If passed, the Hit-and-Run Prevention Act would establish an electronic hit-and-run alert system, which would provide notifications following an accident in which a driver strikes a pedestrian and fails to remain at the scene. In addition, $1 million would be appropriated for an anti-hit-and-run public information campaign.

The centerpiece of the legislation would be the increase in penalties against drivers who flee the scene of an accident. As the law is currently written, a hit-and-run driver who causes serious physical injury can only be charged with leaving the scene of an accident, which is a class E felony and the lowest-level felony in the state. If the hit-and-run results in a fatality, that becomes a class D felony.
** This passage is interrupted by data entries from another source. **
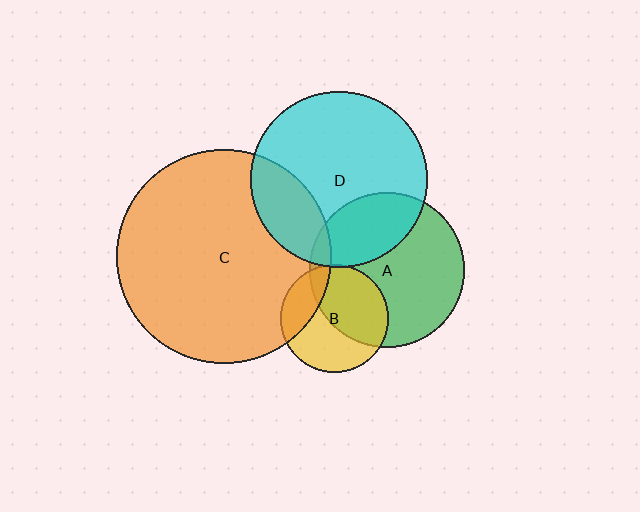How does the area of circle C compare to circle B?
Approximately 3.9 times.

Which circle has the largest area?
Circle C (orange).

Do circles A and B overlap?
Yes.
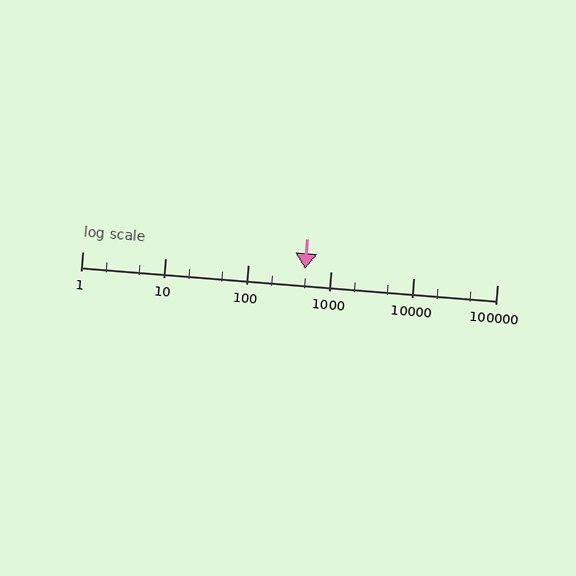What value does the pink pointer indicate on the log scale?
The pointer indicates approximately 480.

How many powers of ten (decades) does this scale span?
The scale spans 5 decades, from 1 to 100000.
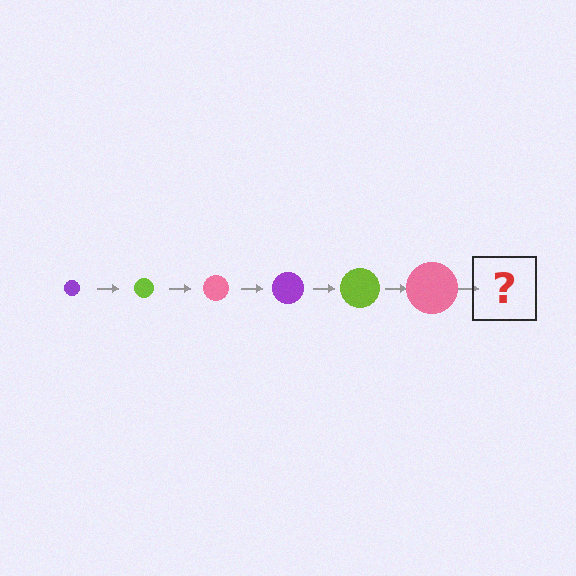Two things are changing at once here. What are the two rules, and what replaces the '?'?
The two rules are that the circle grows larger each step and the color cycles through purple, lime, and pink. The '?' should be a purple circle, larger than the previous one.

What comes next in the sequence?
The next element should be a purple circle, larger than the previous one.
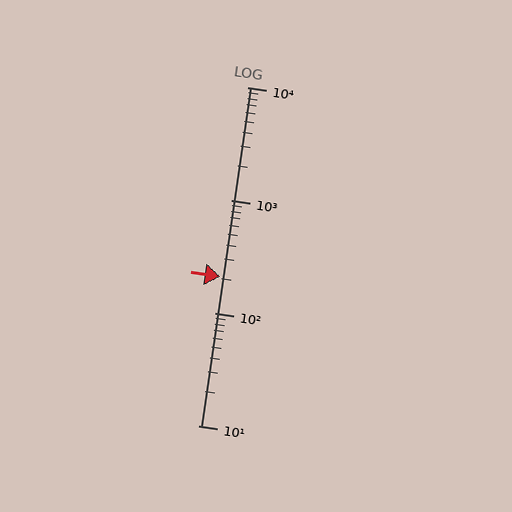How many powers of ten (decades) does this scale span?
The scale spans 3 decades, from 10 to 10000.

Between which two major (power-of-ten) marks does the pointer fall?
The pointer is between 100 and 1000.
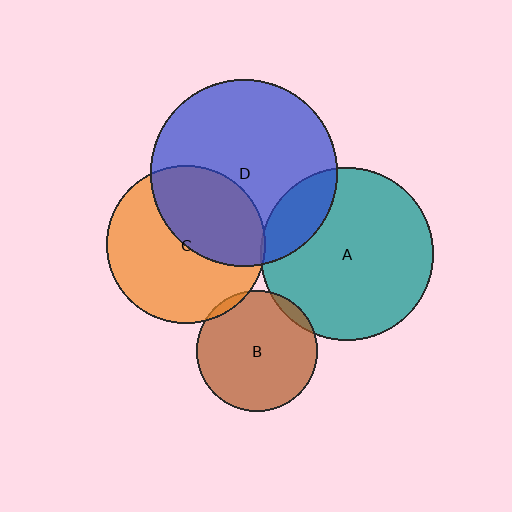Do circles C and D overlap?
Yes.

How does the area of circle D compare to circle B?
Approximately 2.4 times.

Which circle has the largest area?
Circle D (blue).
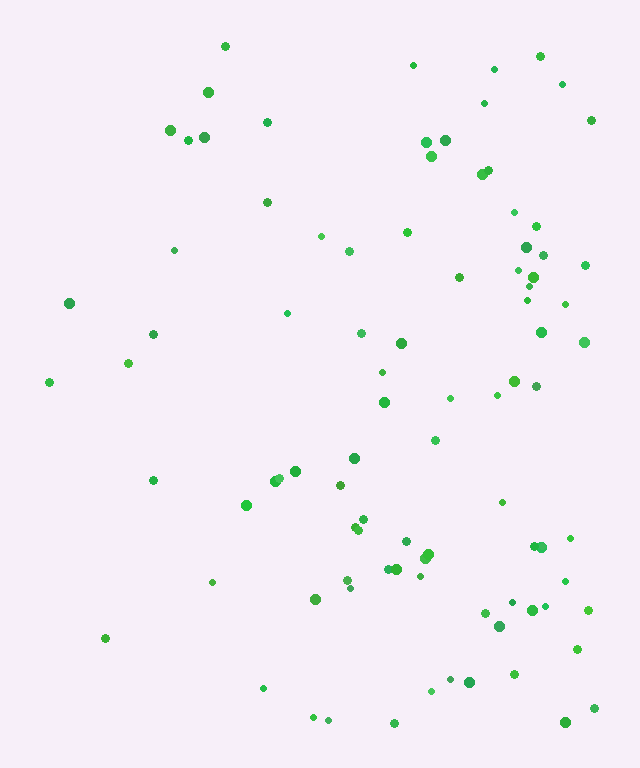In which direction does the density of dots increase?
From left to right, with the right side densest.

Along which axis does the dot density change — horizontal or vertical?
Horizontal.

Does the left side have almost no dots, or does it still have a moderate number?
Still a moderate number, just noticeably fewer than the right.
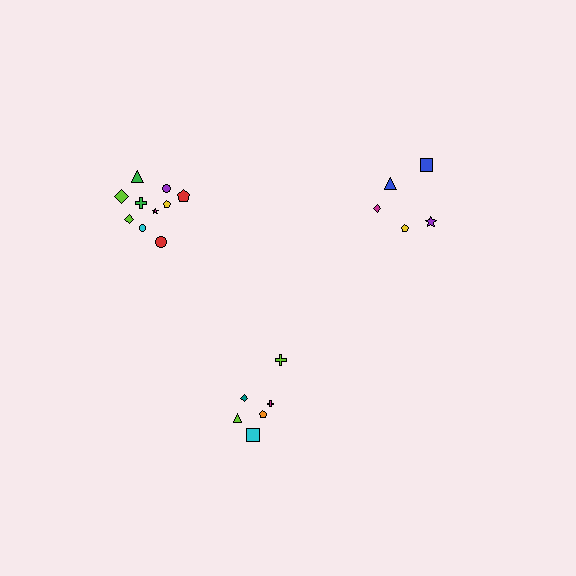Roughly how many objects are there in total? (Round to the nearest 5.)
Roughly 20 objects in total.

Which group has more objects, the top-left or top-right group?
The top-left group.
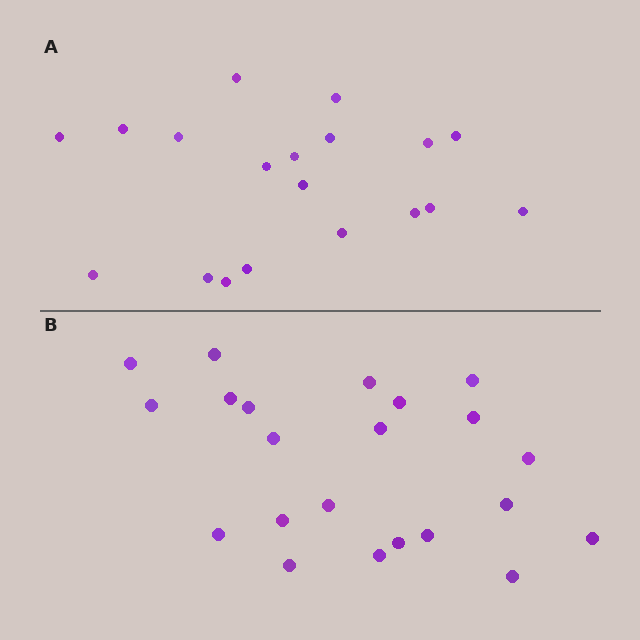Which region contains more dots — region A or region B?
Region B (the bottom region) has more dots.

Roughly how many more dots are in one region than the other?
Region B has just a few more — roughly 2 or 3 more dots than region A.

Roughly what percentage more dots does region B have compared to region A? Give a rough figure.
About 15% more.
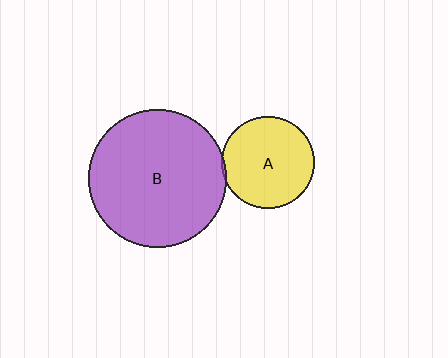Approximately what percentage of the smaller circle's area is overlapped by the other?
Approximately 5%.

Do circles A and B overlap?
Yes.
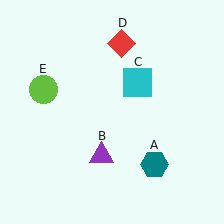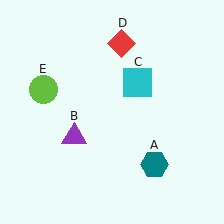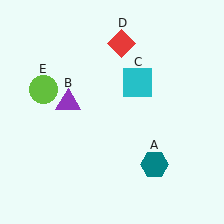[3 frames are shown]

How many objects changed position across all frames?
1 object changed position: purple triangle (object B).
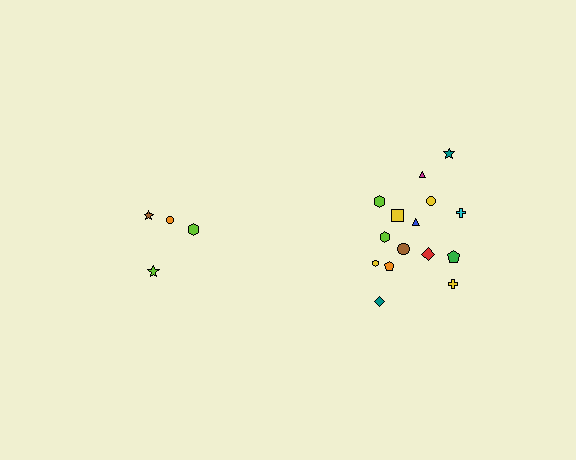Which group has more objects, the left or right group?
The right group.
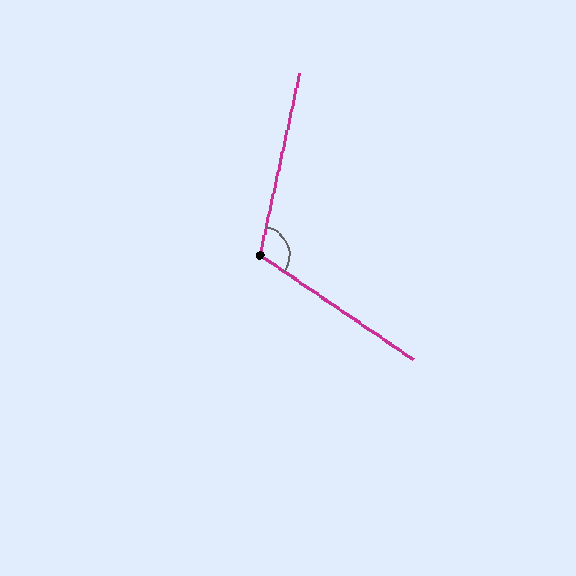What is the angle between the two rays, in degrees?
Approximately 112 degrees.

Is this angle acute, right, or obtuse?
It is obtuse.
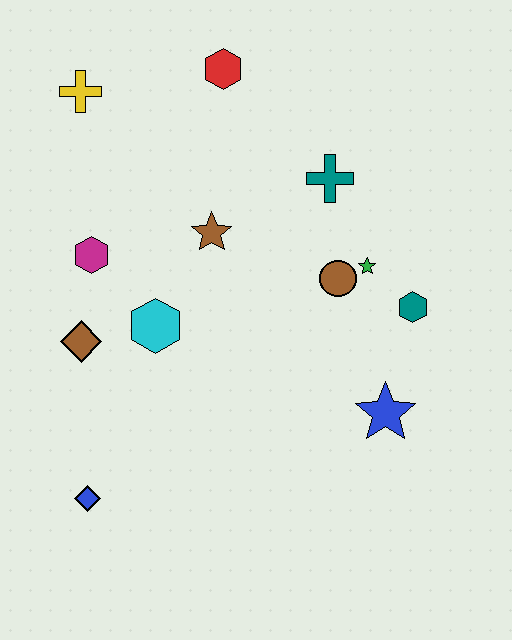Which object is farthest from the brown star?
The blue diamond is farthest from the brown star.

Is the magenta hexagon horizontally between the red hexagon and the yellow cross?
Yes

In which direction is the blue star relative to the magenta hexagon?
The blue star is to the right of the magenta hexagon.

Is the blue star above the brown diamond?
No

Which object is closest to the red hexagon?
The yellow cross is closest to the red hexagon.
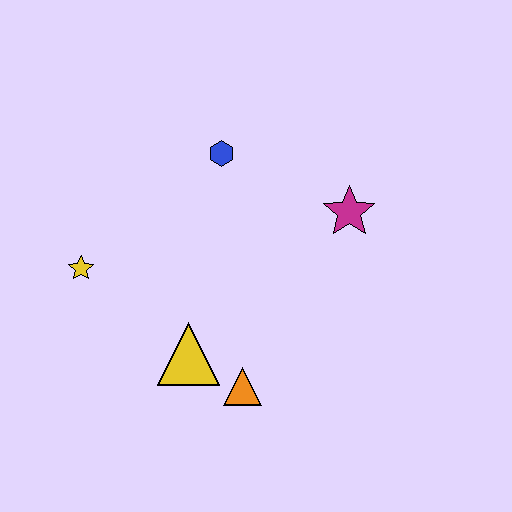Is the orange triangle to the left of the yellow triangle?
No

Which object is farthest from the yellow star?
The magenta star is farthest from the yellow star.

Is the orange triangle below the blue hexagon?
Yes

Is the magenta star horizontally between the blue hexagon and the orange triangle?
No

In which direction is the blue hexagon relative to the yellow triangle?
The blue hexagon is above the yellow triangle.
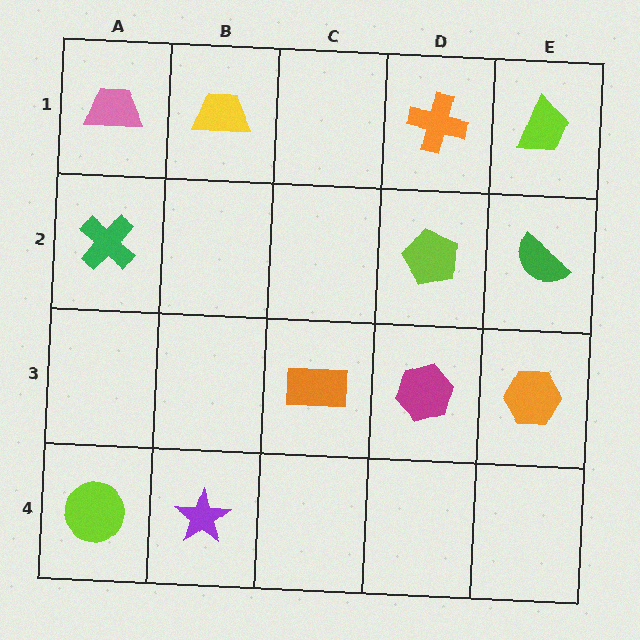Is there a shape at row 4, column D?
No, that cell is empty.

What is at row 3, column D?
A magenta hexagon.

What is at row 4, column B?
A purple star.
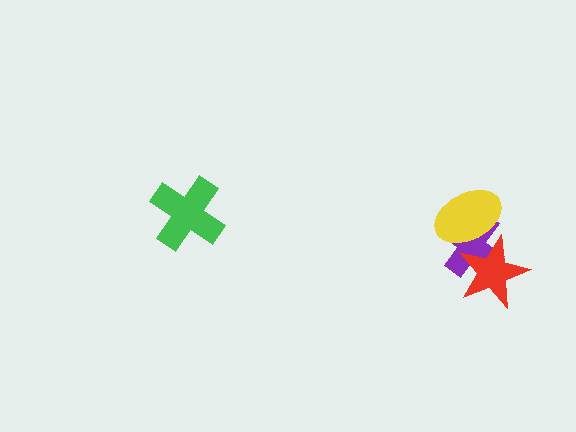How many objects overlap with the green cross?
0 objects overlap with the green cross.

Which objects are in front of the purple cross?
2 objects cover part of the purple cross: the yellow ellipse and the red star.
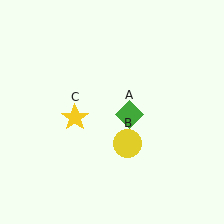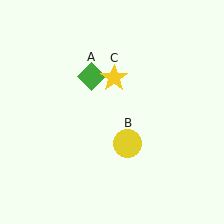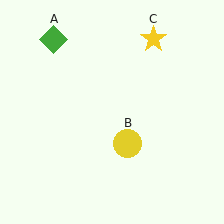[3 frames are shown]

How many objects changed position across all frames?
2 objects changed position: green diamond (object A), yellow star (object C).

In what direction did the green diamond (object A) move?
The green diamond (object A) moved up and to the left.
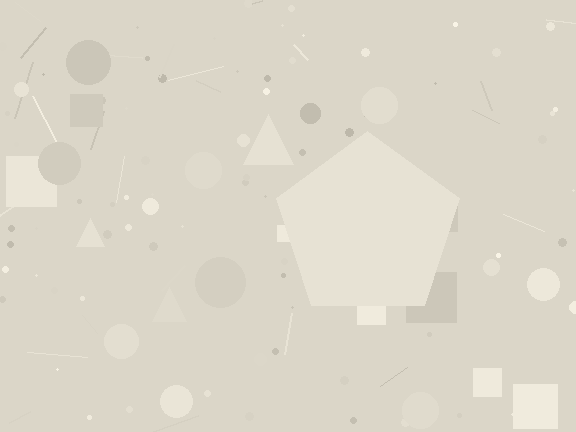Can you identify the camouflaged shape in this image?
The camouflaged shape is a pentagon.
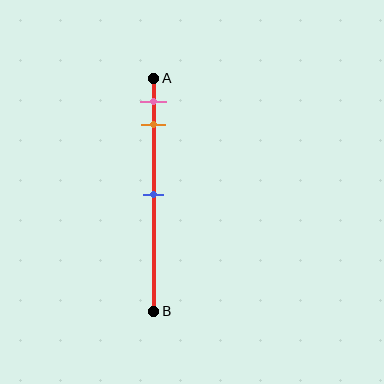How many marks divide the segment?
There are 3 marks dividing the segment.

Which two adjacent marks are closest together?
The pink and orange marks are the closest adjacent pair.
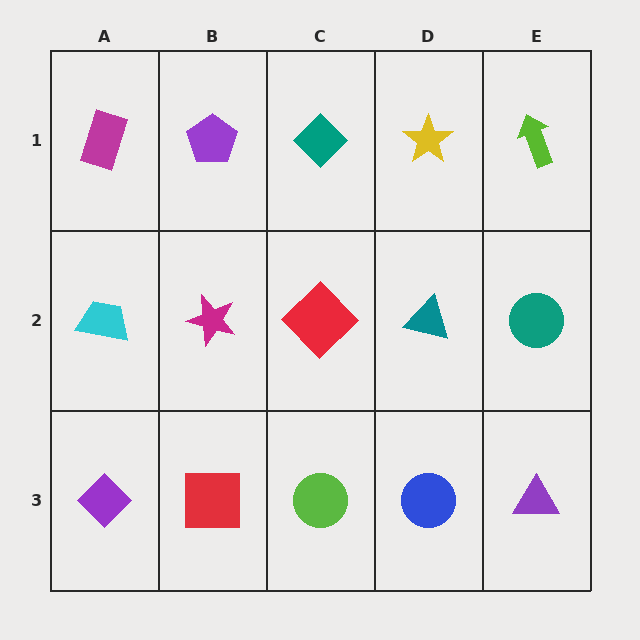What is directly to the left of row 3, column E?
A blue circle.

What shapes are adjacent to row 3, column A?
A cyan trapezoid (row 2, column A), a red square (row 3, column B).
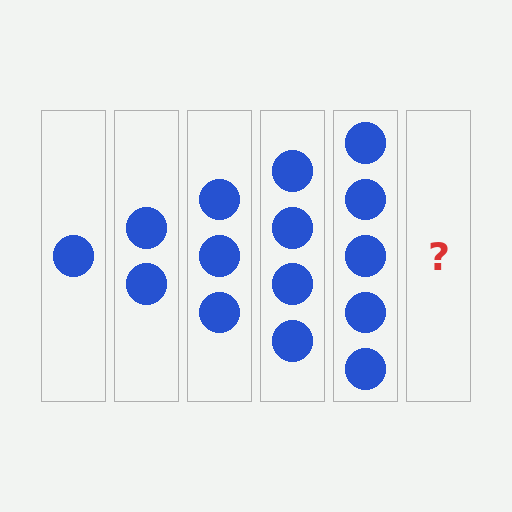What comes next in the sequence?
The next element should be 6 circles.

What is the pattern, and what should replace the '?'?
The pattern is that each step adds one more circle. The '?' should be 6 circles.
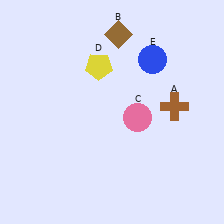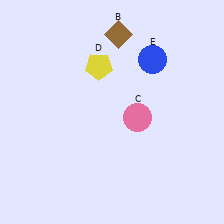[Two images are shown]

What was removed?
The brown cross (A) was removed in Image 2.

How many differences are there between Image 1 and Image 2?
There is 1 difference between the two images.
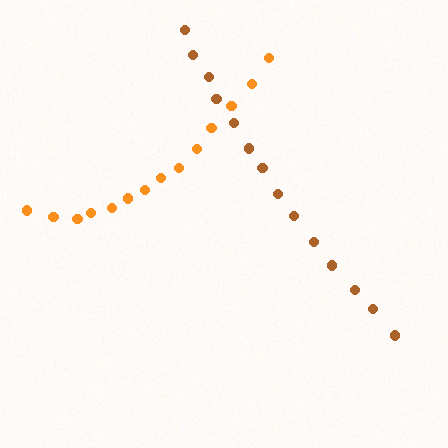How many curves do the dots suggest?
There are 2 distinct paths.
Drunk drivers, however, are subject to a charge of vehicular manslaughter or assault in the first degree — both class C felonies — even if they remain at the scene of the crash. With the laws as they are currently written, in terms of potential consequences for the actions of drunk drivers who strike pedestrians, leaving the scene provides a guarantee of far less severe consequences even if they are caught, as long as they are no longer intoxicated when they are apprehended. The proposed bill would eliminate this possibility.

At the city level, the Department of Transportation has been implementing features to curb speeding and calm left-turn traffic, which are connected to the majority of traffic accidents. Whether it’s leading pedestrian interval walk signs, additional street markings or rubber curbs and bollards, the DOT has shown it has more tools in its toolbox than ever before.

This is a matter of life and death, and the powers-that-be need to figure out how to do more and do it more quickly.